Though he potentially could have delayed the surgery until after the season, running with Playground Elite in Nike’s EYBL this spring and summer was key for him in fulfilling another goal he has set for himself.

“I could have either waited until the end of the high school season, or did it how I did so I could be back for AAU,” Herro said. “I thought that the AAU spring and summer would be more important for me to reach my goal of being a McDonald’s All American.”

With many members of the McDonald’s All-American Game selection committee using what they see at big club tournaments throughout the spring and summer to make their decisions on how they rank those worthy to be in the game, Herro has been back on the court auditioning himself to be one of the 24 selected for the prestigious showcase.

Playground Elite had a rough go of it in the win-loss column during the EYBL, but Herro has been showing out individually.
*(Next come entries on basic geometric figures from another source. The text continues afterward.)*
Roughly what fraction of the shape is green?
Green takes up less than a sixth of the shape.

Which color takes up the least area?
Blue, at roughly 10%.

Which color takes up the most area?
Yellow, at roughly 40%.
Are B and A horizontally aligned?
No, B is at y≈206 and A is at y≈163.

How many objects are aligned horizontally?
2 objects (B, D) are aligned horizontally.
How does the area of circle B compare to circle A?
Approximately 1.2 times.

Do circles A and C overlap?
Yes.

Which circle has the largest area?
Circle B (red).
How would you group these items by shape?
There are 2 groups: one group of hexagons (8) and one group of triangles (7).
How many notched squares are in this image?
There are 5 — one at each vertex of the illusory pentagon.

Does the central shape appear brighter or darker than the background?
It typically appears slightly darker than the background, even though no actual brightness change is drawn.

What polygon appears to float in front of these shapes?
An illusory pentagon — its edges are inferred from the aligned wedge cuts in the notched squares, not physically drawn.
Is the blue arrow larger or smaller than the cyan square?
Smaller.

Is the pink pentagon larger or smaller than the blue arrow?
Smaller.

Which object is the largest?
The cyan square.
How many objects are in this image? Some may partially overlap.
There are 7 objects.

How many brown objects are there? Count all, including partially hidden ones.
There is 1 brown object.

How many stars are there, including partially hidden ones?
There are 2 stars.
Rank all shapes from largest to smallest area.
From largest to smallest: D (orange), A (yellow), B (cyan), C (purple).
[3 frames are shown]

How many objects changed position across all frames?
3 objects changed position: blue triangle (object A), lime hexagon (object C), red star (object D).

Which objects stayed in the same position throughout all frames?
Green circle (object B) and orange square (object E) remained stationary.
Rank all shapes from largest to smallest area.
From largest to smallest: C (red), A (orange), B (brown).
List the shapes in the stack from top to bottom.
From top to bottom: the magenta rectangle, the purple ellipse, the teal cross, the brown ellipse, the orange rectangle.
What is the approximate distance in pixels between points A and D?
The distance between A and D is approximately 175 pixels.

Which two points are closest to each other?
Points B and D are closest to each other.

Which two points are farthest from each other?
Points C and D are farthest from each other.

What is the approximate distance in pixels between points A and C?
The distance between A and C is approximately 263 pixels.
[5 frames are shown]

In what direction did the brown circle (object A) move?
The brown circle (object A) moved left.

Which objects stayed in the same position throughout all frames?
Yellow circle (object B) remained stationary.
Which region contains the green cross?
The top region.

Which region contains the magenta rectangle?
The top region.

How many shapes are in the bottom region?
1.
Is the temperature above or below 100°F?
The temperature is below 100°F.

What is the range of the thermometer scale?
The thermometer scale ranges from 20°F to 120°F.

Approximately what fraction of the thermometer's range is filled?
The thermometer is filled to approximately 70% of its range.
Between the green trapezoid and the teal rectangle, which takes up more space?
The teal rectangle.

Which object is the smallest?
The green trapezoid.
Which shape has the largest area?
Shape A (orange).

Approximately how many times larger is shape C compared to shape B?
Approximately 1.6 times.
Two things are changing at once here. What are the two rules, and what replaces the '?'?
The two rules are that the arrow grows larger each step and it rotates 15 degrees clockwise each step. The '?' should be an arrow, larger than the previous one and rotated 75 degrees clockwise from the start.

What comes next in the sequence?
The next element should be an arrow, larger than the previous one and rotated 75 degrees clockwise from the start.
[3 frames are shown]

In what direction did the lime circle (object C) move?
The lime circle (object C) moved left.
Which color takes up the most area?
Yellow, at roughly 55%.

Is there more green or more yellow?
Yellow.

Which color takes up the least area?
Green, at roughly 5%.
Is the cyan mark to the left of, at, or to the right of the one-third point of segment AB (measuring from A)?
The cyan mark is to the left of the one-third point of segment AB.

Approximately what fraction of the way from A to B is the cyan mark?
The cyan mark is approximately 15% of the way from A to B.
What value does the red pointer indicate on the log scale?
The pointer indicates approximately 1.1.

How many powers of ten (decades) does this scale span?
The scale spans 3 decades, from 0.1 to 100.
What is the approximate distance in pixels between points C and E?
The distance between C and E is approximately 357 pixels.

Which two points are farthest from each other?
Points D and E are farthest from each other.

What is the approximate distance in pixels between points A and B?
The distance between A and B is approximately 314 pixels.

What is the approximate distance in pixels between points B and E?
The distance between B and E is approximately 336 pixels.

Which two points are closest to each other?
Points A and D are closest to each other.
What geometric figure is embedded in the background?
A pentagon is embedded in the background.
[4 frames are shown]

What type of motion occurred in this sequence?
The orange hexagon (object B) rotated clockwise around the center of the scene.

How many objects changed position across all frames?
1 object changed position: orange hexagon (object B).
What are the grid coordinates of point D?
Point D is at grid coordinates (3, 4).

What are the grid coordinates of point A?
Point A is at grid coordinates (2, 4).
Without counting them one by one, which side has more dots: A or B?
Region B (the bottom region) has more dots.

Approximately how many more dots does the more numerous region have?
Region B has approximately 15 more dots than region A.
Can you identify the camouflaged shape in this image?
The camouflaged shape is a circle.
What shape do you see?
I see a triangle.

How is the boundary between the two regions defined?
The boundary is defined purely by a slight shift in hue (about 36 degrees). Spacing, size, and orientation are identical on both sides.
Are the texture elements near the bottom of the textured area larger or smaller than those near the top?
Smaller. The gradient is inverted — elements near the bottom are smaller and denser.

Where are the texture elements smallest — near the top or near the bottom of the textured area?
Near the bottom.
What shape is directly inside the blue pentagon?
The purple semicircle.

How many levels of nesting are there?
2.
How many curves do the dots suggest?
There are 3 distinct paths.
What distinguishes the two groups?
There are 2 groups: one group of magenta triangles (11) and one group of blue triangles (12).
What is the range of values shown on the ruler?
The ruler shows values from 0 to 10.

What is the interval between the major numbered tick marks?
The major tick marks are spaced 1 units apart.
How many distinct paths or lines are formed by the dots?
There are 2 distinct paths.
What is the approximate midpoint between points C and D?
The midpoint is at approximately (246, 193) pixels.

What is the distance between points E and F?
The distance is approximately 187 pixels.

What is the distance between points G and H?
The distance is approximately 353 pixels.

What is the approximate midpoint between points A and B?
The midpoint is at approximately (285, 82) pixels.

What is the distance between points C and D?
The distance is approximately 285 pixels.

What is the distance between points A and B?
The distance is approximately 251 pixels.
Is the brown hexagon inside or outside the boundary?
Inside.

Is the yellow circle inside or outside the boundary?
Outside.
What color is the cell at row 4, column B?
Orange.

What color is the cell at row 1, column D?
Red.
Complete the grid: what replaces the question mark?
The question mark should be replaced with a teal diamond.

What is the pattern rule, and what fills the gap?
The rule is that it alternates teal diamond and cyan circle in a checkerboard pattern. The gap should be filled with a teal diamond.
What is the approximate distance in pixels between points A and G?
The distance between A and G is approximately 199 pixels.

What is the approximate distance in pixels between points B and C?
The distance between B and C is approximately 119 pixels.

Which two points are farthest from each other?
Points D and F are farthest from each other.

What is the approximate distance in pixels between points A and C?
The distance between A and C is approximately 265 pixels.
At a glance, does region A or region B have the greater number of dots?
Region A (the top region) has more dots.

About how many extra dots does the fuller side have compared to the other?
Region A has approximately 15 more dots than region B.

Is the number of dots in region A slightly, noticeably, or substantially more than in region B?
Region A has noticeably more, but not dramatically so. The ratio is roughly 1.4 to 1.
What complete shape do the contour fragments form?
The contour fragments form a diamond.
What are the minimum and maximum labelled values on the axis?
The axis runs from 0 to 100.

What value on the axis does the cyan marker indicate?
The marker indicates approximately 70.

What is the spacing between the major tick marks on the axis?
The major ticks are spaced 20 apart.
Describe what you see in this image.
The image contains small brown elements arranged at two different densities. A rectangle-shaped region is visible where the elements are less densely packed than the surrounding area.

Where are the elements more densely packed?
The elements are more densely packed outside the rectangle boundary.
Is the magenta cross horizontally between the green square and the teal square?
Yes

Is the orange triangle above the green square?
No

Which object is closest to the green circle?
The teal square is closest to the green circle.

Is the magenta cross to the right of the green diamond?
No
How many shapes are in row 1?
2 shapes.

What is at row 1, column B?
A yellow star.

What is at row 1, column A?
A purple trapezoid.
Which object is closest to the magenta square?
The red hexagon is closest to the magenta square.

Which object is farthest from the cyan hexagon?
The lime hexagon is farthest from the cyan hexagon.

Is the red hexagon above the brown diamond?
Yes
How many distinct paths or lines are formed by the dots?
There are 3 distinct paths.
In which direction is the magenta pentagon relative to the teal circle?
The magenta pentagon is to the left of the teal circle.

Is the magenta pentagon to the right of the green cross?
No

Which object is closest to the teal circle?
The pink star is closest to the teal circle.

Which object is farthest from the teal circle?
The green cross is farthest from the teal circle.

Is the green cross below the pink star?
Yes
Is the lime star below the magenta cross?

Whether it be dropping threes off the dribble as well as off the catch, utilizing his continually expanding midrange game or finishing at or above the rim on dribble-drives, Herro has been working towards becoming one of the most offensively gifted guards in the country.

He says he feels like he’s back to being fully healthy, and has shaken off all the rust from his time on the shelf. With the NY2LA Sports Summer Jam this past week and then his final run on the club circuit in Vegas the following week, Herro will continue to try and burn himself into the memories of the McDonald’s All-American Game selection committee.

Regardless of whether he winds up making the game or not, he says he’ll be working tirelessly towards another goal he has set over the last couple years since emerging onto the national scene.

“I’m going to college so I can make it to the NBA,” Herro said. “So once I get to [Wisconsin], I’m not going to be content with just playing basketball. I want to make a statement and eventually make it to the League. That’s my main goal.”